Hayatın anlamı gizli satrançta,hayata dair çok şey öğrendim
satranç sayesinde.
Yaptığınız her hamle daha sonra içinde bulunduğun yeni
durumu ortaya çıkaracaktır.
Her hata daha sonra içinden çıkılması zor bir duruma
karşılık gelecektir
Hatalar hataları doğurur ve zamanla çökersin.
Taşların farklı hareketleri olsa da amacı aynıdır.
Şahı koruyarak diğer şahı mat etmektir.Tıpkı hayatta kalarak
soyunu devam ettirmek için üremek gibi…
Kale benim için sabır ve çalışmayı temsil eden taştır.
İnsan çalıştığı konulara güvenir.
Bu yüzden rok hamlesi kale ile yapılır.
İleri,yan ve geri gidebilir ancak çapraz gidemez çünkü onu
da yaparsa işin içine inanç da girmiş olur.

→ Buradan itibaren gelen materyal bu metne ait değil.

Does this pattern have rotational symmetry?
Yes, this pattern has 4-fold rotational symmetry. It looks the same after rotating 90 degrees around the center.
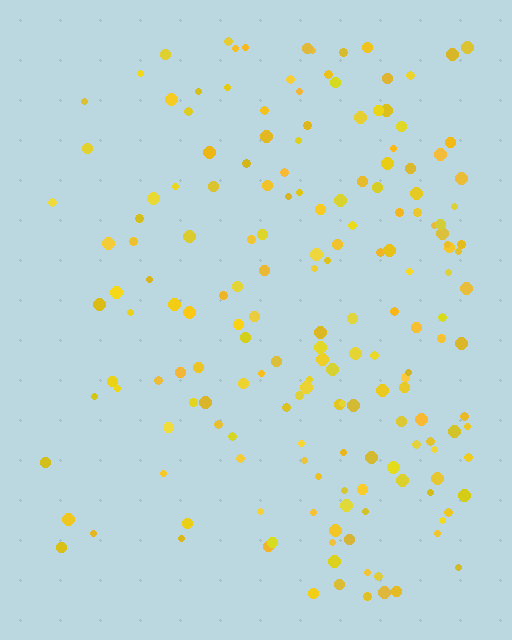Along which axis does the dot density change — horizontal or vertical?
Horizontal.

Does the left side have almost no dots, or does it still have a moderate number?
Still a moderate number, just noticeably fewer than the right.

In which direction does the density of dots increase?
From left to right, with the right side densest.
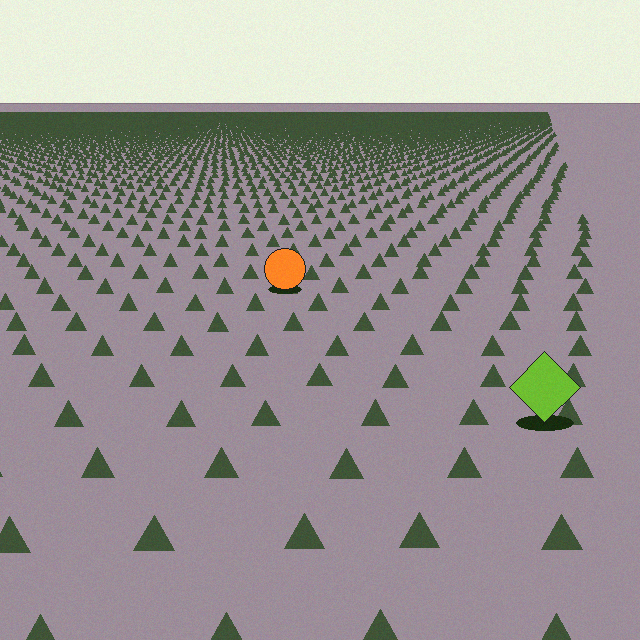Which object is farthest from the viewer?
The orange circle is farthest from the viewer. It appears smaller and the ground texture around it is denser.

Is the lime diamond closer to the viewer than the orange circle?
Yes. The lime diamond is closer — you can tell from the texture gradient: the ground texture is coarser near it.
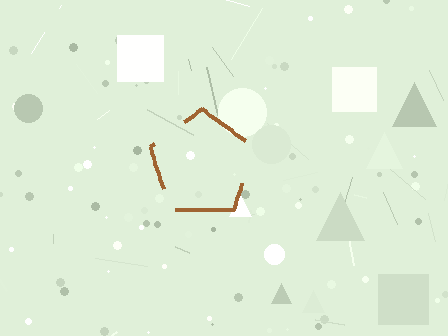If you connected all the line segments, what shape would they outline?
They would outline a pentagon.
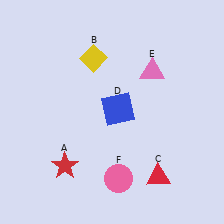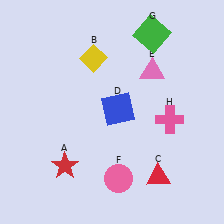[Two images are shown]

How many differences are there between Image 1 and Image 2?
There are 2 differences between the two images.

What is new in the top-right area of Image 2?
A green diamond (G) was added in the top-right area of Image 2.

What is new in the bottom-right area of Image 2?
A pink cross (H) was added in the bottom-right area of Image 2.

Fil benim için inancı temsil eden taştır.
İngilizcede fil bishop demektir.
Bishop’un Türkçesi de din adamı demektir.
Bu yüzden çapraz ileri geri gider ve rengini değiştiremez.

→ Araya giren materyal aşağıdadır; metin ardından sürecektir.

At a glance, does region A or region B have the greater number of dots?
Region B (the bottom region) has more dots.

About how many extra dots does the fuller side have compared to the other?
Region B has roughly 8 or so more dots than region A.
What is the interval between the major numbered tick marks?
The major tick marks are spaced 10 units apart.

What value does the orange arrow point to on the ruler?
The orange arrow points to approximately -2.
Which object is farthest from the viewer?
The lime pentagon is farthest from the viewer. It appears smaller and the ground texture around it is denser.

İstediği kadar hareket edebilir ve boşluk bulursa önemli rol
oynar.
Oyunun başında etkisiz gibi görünür ancak oyun açıldıkça
önemi artar.
At ile fili değişenler olur zaman zaman.
Duruma göre çok doğru bir hamledir.
Oyunun ilk zamanlarında üstünlük kurmak isteyenlerin yaptığı
hamlelerdendir.
At ile devam edelim.
Hem saldırı hem savunma için eşsiz bir taştır.
Atı zeka ile bağdaştırırım.
Yetenekli oyuncular atlarını çok iyi kullanır.
Zekanı iyi kullanırsan sorunların olsa,yolunda engeller olsa
bile onları atlatıp hedefine yönelebilirsin.Tıpkı atın da taşların üzerinden
atlaması gibi…
At çoğu zaman iki taşı birden tehdit edebilmesiyle ünlüdür.
Acemi oyuncular çok oyun kaybetmiştir şah kale yada şah
vezir yapılarak.
Şu da bir satranç gerçeğidir.
Atın uygun karedeyse şahını bütün tehditlere karşı
koruyabilir.Tıpkı zekanı kullanarak zor durumlardan sıyrılabildiğin gibi...
Hayat bize gösterir ki zeka her zaman yeterli olmaz.
O yüzden tedbir almak gerekir her duruma.
Piyonu da vazgeçebildiklerimiz olarak görürüm.
Her büyük taşın önünde vardır.
Bazen yem,bazen tuzak ve bazen de engel olarak karşımıza
çıkar.
Piyonlar düz ilerler ancak çapraz yer.
Çabalarsak ilerler,inanırsak başarırız der gibi…
Fil gibi yemesi dinin önemini gösterir.
Piyon usta oyuncuların elinde vezir bile olabilir.
Piyon bir yönüyle de zavallıdır.
Geriye dönmez çünkü vezir olmak için öylesine hırslanmıştır
ki geriye dönmeyi kendilerine yediremezler.
Oyunun amacını unutmuştur.
Şahı koruması gerekirken vezir olmaya hırslanmıştır.
Gelelim oyunun en güçlü taşı olan vezire.
Vezir bizim güçlü yönlerimiz gibidir.
Güçlü yanını ve inancını erkenden belli etmemelisin.
Başta caziptir ama yaptığın bir hata bütün oyunu alt üst
edebilir.
Veziri erken oynarsan o taşı kaybetme olasılığın çok
yüksektir.Tıpkı açgözlülükle hareket eden insanlar gibi…
Tek hatasına bakar taşın kaybedilmesi.
Düşmanlarımız bizim moralimizi,inancımızı,değer
verdiklerimizi düşürmeye çalışır.
Etkisiz eleman gibi hareketsiz,olaysız,vasıfsız olmamızı
isterler.
Vezirin en çok tehdit edilen taş olması bundandır.
Şah ise en değer verdiğimiz yanımızdır.